Cartolano received three hours of treatment for excessive vomiting at the Centura Emergency and Urgent Care Lakewood.
“I have these vomiting episodes randomly. I’ll be perfectly healthy and fine and I just wake up (and) I can’t stop vomiting,” Cartolano said of why she was seeking treatment.
She arrived just before the standard hours began.
“They said to me, ‘you’re too early for urgent care hours you have to go into emergency level care.’ I said, ‘OK, what does that mean to me? What is the level price?’ They couldn’t tell me so of course I just went for it,” Cartolano said.

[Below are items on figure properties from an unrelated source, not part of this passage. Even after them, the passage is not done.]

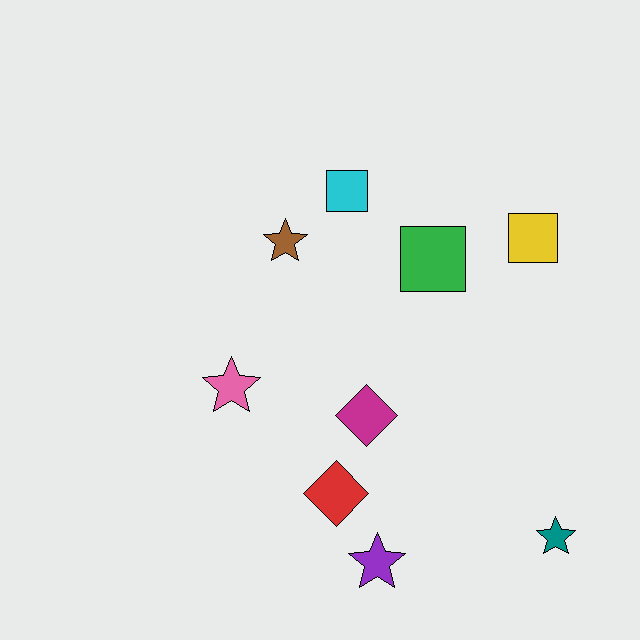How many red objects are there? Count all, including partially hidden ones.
There is 1 red object.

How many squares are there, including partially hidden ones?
There are 3 squares.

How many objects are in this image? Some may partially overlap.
There are 9 objects.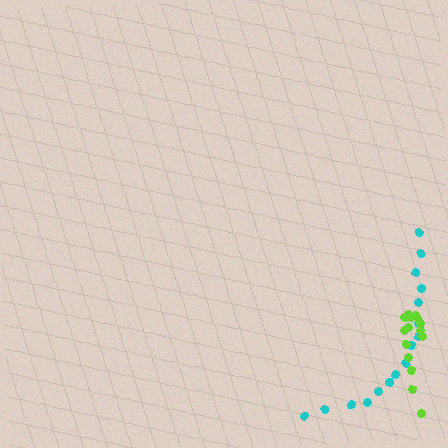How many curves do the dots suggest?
There are 2 distinct paths.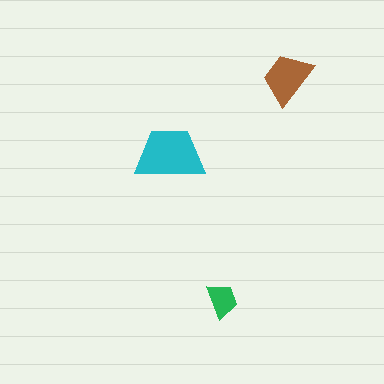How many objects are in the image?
There are 3 objects in the image.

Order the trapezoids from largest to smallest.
the cyan one, the brown one, the green one.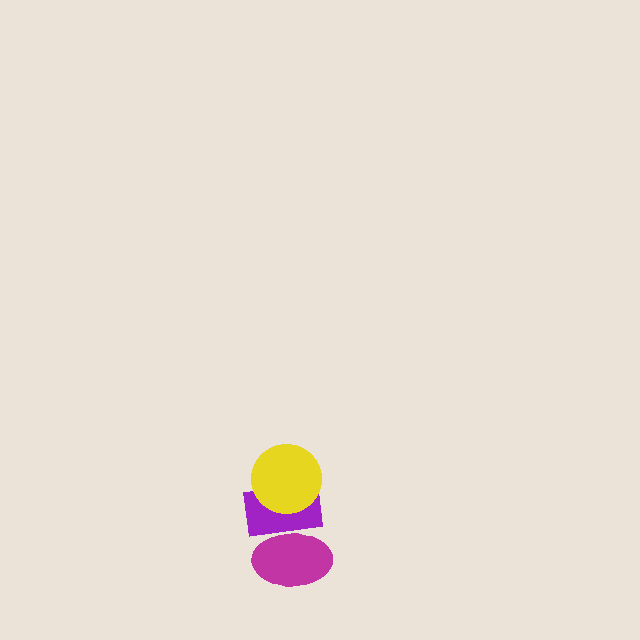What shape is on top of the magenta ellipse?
The purple rectangle is on top of the magenta ellipse.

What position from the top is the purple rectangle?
The purple rectangle is 2nd from the top.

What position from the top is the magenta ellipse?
The magenta ellipse is 3rd from the top.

During her time there, she received different medications for the nausea and dehydration, including four IVs. Cartolano didn’t receive a diagnosis but she did receive an estimate for the care at $1,900.
A few weeks later the actual bill came back for $20,654, capping Cartolano’s insurance deductible at $6,000. The largest charge on the bill was for $13,010.53 for Level 5 care.

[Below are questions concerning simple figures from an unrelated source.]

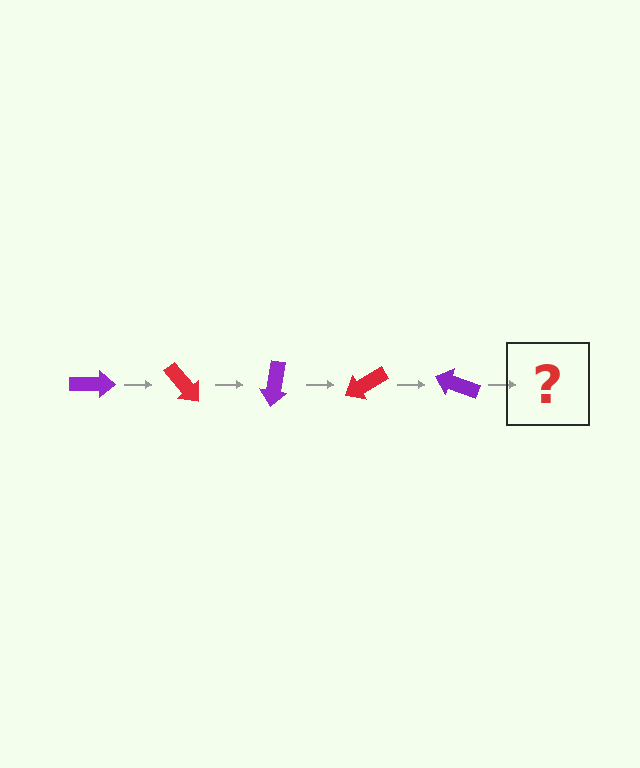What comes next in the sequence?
The next element should be a red arrow, rotated 250 degrees clockwise from the start.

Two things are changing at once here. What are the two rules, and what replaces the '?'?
The two rules are that it rotates 50 degrees clockwise each step and the color cycles through purple and red. The '?' should be a red arrow, rotated 250 degrees clockwise from the start.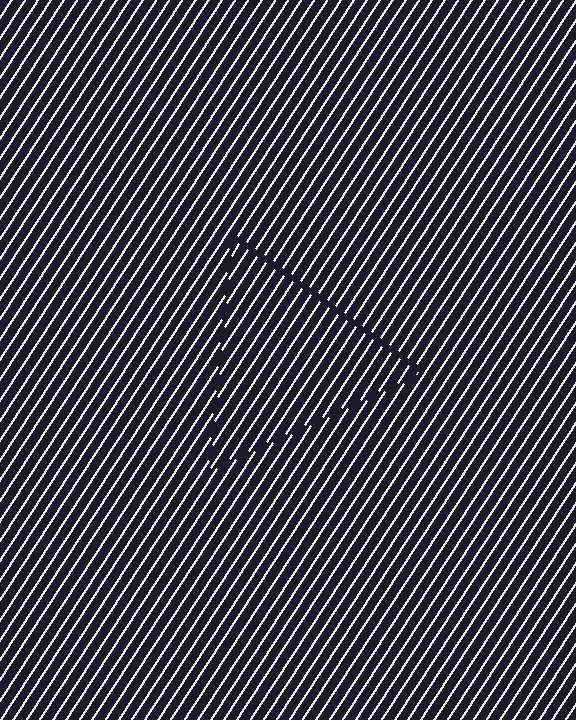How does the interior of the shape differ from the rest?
The interior of the shape contains the same grating, shifted by half a period — the contour is defined by the phase discontinuity where line-ends from the inner and outer gratings abut.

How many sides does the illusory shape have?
3 sides — the line-ends trace a triangle.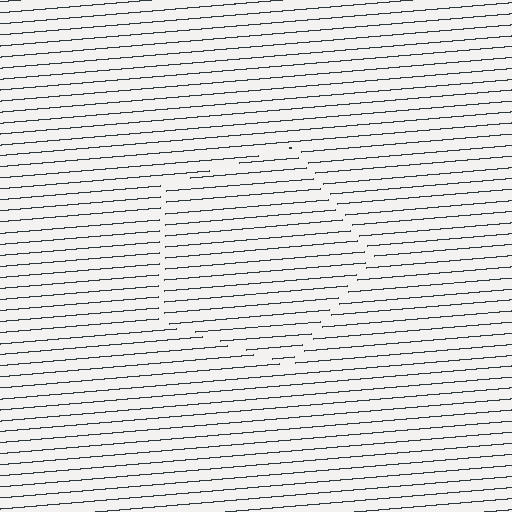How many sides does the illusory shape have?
5 sides — the line-ends trace a pentagon.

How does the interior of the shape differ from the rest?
The interior of the shape contains the same grating, shifted by half a period — the contour is defined by the phase discontinuity where line-ends from the inner and outer gratings abut.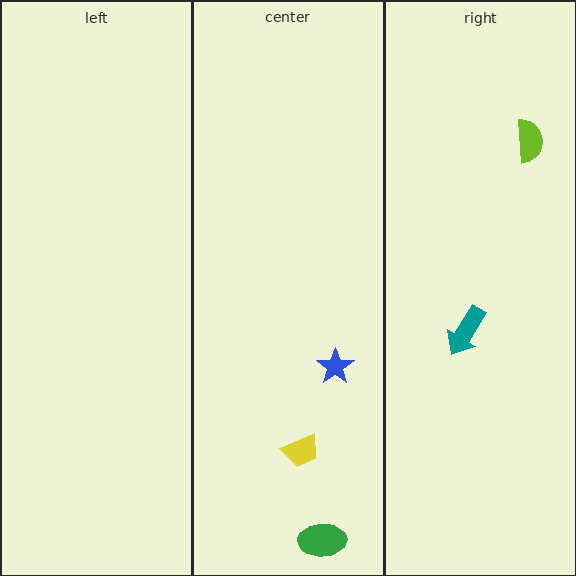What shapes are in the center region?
The yellow trapezoid, the green ellipse, the blue star.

“Why was I discharged at a Level 3 and why does my bill say a level five?” she asked.
The levels are based on a point system based on severity and amount of treatment. Centura Health does not have the point system breakdown on their website when we asked to see it.
Adela Flores-Brennan is the executive director of Colorado Consumer Health Initiative. She says the healthcare advocacy group tends to see this.
“We do see folks have gone to urgent care or emergency room with an issue and then when they get the bill, they are surprised by the level of urgency that is reflected in that bill,” Flores-Brennan said.
Some hospitals, like Centura Health, have their own grievance process. A Centura spokesperson says, “we are doing a clinical audit on her documentation to ensure billing accuracy”
Flores-Brennan recommends taking that process a step further.
“Yes, go through the hospitals grievance system but also, I think, it’s important to go through the regulating authority so in this case, it would be the Colorado Department of Public Health and Environment,” Flores-Brennan told Denver7.